乳がんと卵巣がんにかかりやすい遺伝子があります

今、わかっている遺伝性の乳がんと卵巣がんの代表は、“遺伝性乳がん・卵巣がん症候群(HBOC)”。HBOCは、BRCA1とBRCA2という遺伝子の病的変異があるがんです。

米国女優のアンジェリーナ・ジョリーさんは、HBOCということを自ら告白しています。

BRCA1、BRCA2は誰もが持つ遺伝子です。その遺伝子に病的変異がある場合、“遺伝性乳がん・卵巣がん症候群(HBOC)”となります。

このHBOCは、乳がんにかかるリスク、卵巣がんにかかるリスク、あるいは、乳がんと卵巣が両方にかかるリスクが一般より高くなることがわかっています

日本では、乳がんにかかった患者さん全体の約3~5%がHBOCと言われています(*1)。

*1 国立がんセンターがん情報サービス がん登録・統計 2017

乳がんと卵巣がんにかかるリスクはそれぞれ異なります

今、日本で乳がんにかかる人は、11人に1人。卵巣がんにかかる人は82人に1人となっています(*1)。

一般の日本人が乳がんにかかる可能性を9%とすると、BRCA1、BRCA2の遺伝子に病的変異がある遺伝性乳がん・卵巣がん症候群(HBOC)の人の場合、乳がんにかかる確率は、41~90%で、一般の人の6~12倍。

HBOCの人が卵巣がんにかかる確率は、8~62%と言われていて、一般の人の8~60倍とされています(*2、3)。

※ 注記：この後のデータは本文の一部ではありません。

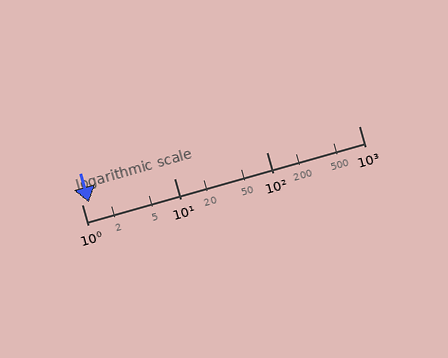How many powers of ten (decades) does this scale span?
The scale spans 3 decades, from 1 to 1000.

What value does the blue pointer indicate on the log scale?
The pointer indicates approximately 1.2.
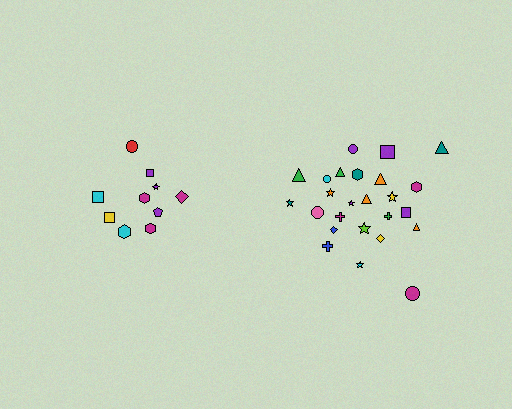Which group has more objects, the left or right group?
The right group.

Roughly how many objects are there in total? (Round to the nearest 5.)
Roughly 35 objects in total.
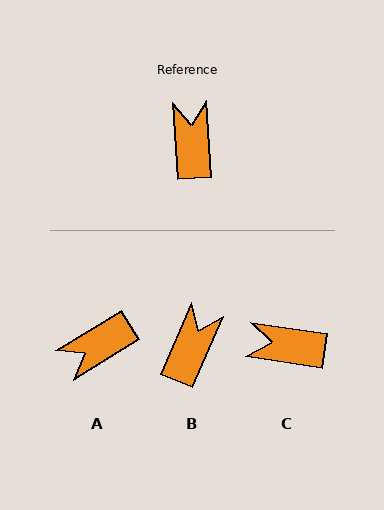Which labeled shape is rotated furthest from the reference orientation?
A, about 118 degrees away.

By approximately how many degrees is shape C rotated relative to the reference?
Approximately 78 degrees counter-clockwise.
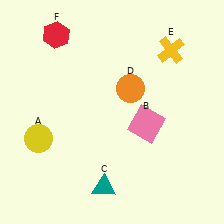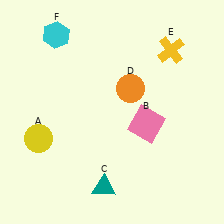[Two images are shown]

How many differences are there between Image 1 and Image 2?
There is 1 difference between the two images.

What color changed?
The hexagon (F) changed from red in Image 1 to cyan in Image 2.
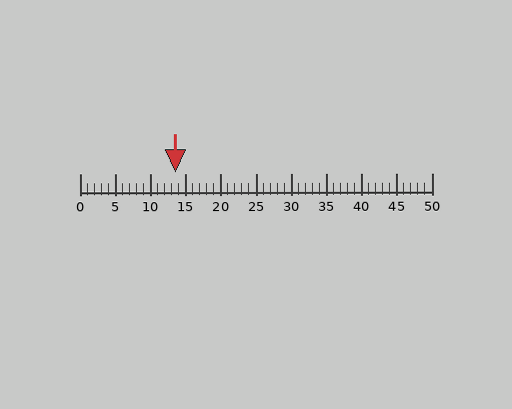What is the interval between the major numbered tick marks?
The major tick marks are spaced 5 units apart.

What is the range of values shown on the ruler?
The ruler shows values from 0 to 50.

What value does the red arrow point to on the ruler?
The red arrow points to approximately 14.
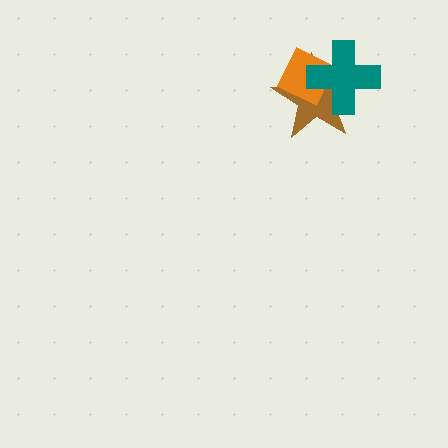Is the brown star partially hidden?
Yes, it is partially covered by another shape.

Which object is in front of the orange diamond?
The teal cross is in front of the orange diamond.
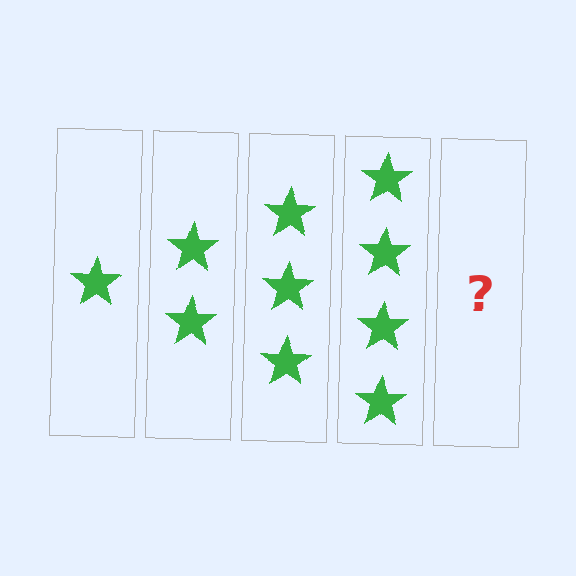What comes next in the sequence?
The next element should be 5 stars.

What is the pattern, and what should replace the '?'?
The pattern is that each step adds one more star. The '?' should be 5 stars.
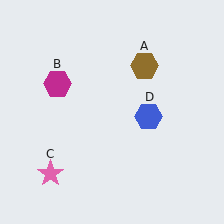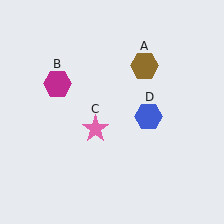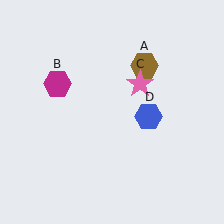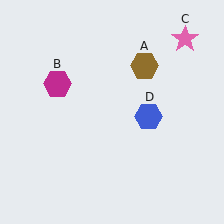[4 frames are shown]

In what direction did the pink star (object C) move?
The pink star (object C) moved up and to the right.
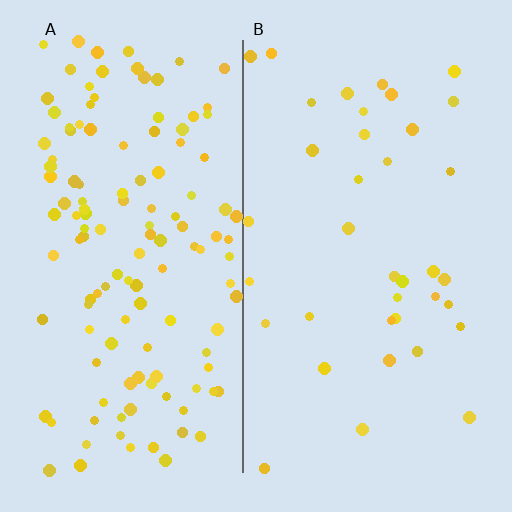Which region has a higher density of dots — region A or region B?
A (the left).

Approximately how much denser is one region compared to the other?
Approximately 3.5× — region A over region B.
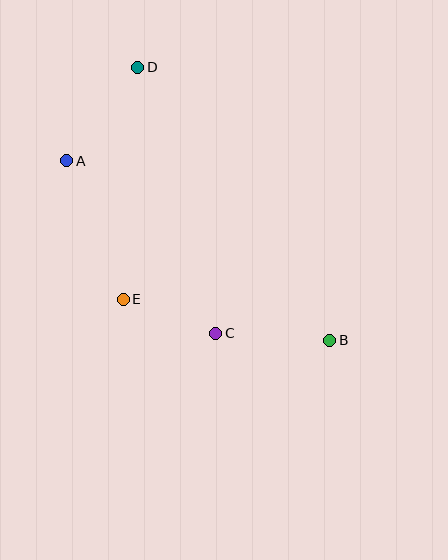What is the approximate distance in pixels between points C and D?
The distance between C and D is approximately 277 pixels.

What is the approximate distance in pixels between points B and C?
The distance between B and C is approximately 114 pixels.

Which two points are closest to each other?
Points C and E are closest to each other.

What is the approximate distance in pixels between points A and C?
The distance between A and C is approximately 228 pixels.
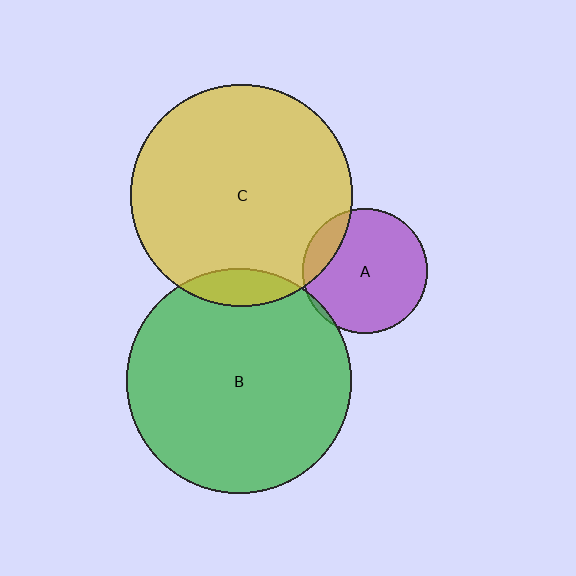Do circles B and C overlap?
Yes.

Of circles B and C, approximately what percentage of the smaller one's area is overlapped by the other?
Approximately 10%.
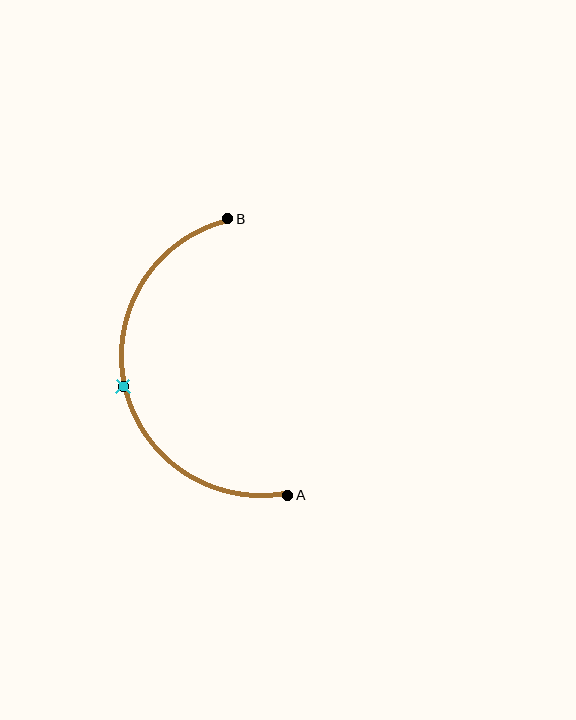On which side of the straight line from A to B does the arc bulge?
The arc bulges to the left of the straight line connecting A and B.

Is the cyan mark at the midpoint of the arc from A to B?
Yes. The cyan mark lies on the arc at equal arc-length from both A and B — it is the arc midpoint.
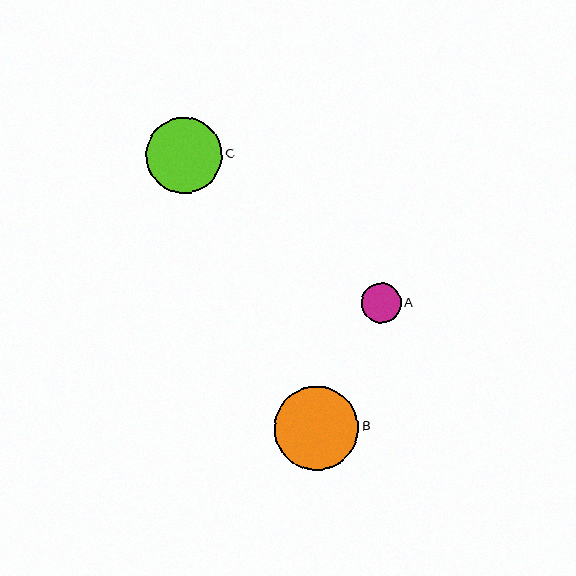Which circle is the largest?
Circle B is the largest with a size of approximately 84 pixels.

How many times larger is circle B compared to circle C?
Circle B is approximately 1.1 times the size of circle C.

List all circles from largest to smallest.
From largest to smallest: B, C, A.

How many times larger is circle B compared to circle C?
Circle B is approximately 1.1 times the size of circle C.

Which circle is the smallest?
Circle A is the smallest with a size of approximately 40 pixels.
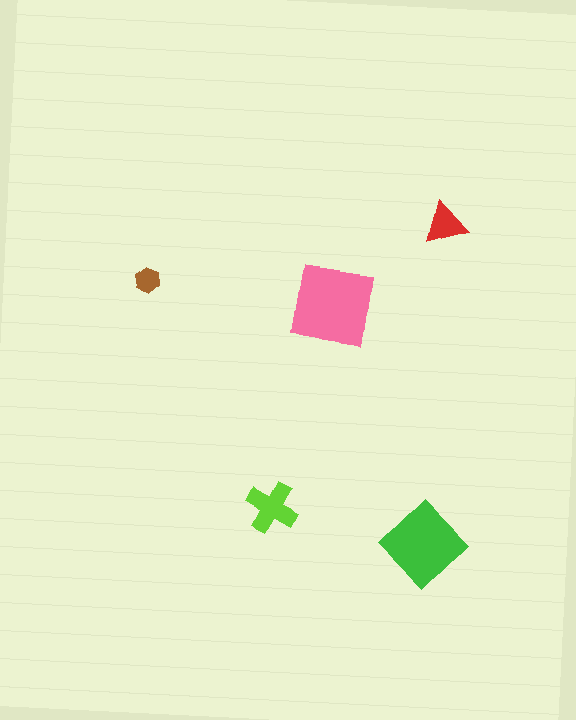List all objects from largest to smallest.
The pink square, the green diamond, the lime cross, the red triangle, the brown hexagon.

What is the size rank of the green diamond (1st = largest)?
2nd.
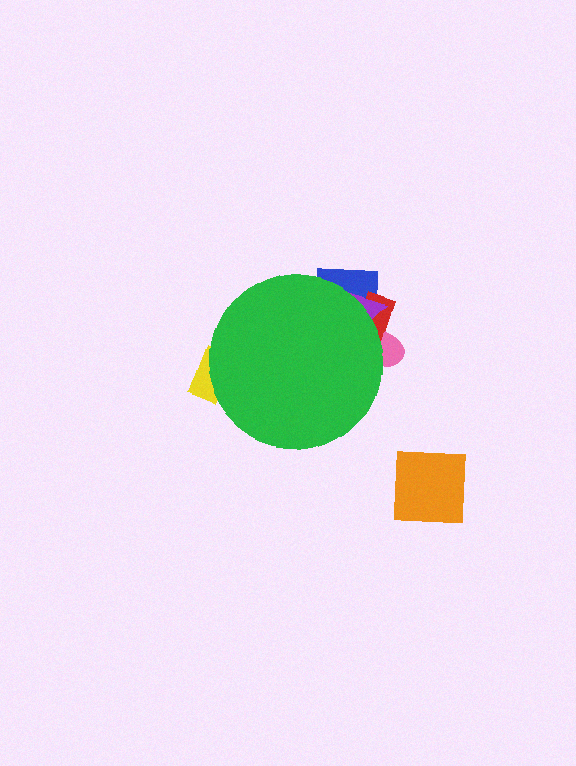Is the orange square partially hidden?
No, the orange square is fully visible.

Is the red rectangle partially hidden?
Yes, the red rectangle is partially hidden behind the green circle.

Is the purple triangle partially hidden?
Yes, the purple triangle is partially hidden behind the green circle.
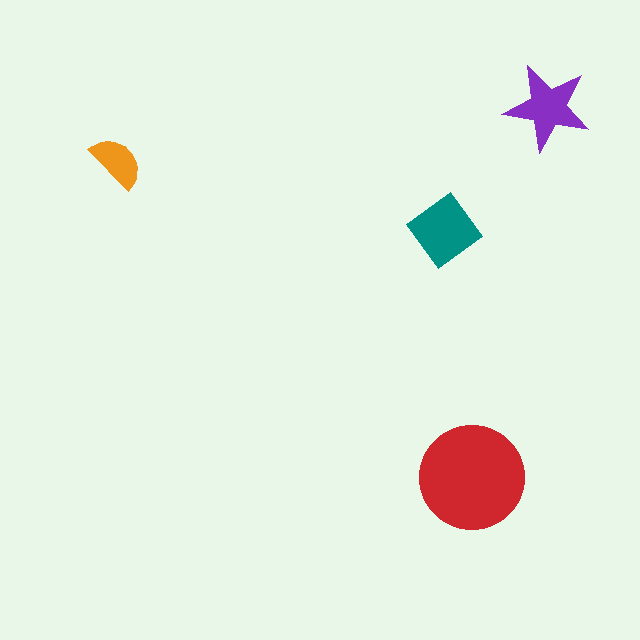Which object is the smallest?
The orange semicircle.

遺伝性乳がん・卵巣がん症候群(HBOC)に、そのほかの家族性の乳がんを加えても、遺伝性、家族性の乳がんはそんなに多くはなく、乳がんにかかった人全体の約20%以下です。しかし、自分は乳がんにはかかっていないけれど、血縁に乳がんや卵巣がんの人がいて不安に思っている人もいます。

けれども仮に、遺伝性乳がん・卵巣がん症候群(HBOC)であったとしても、乳がんや卵巣がんを必ずしも、発症するとは限りません。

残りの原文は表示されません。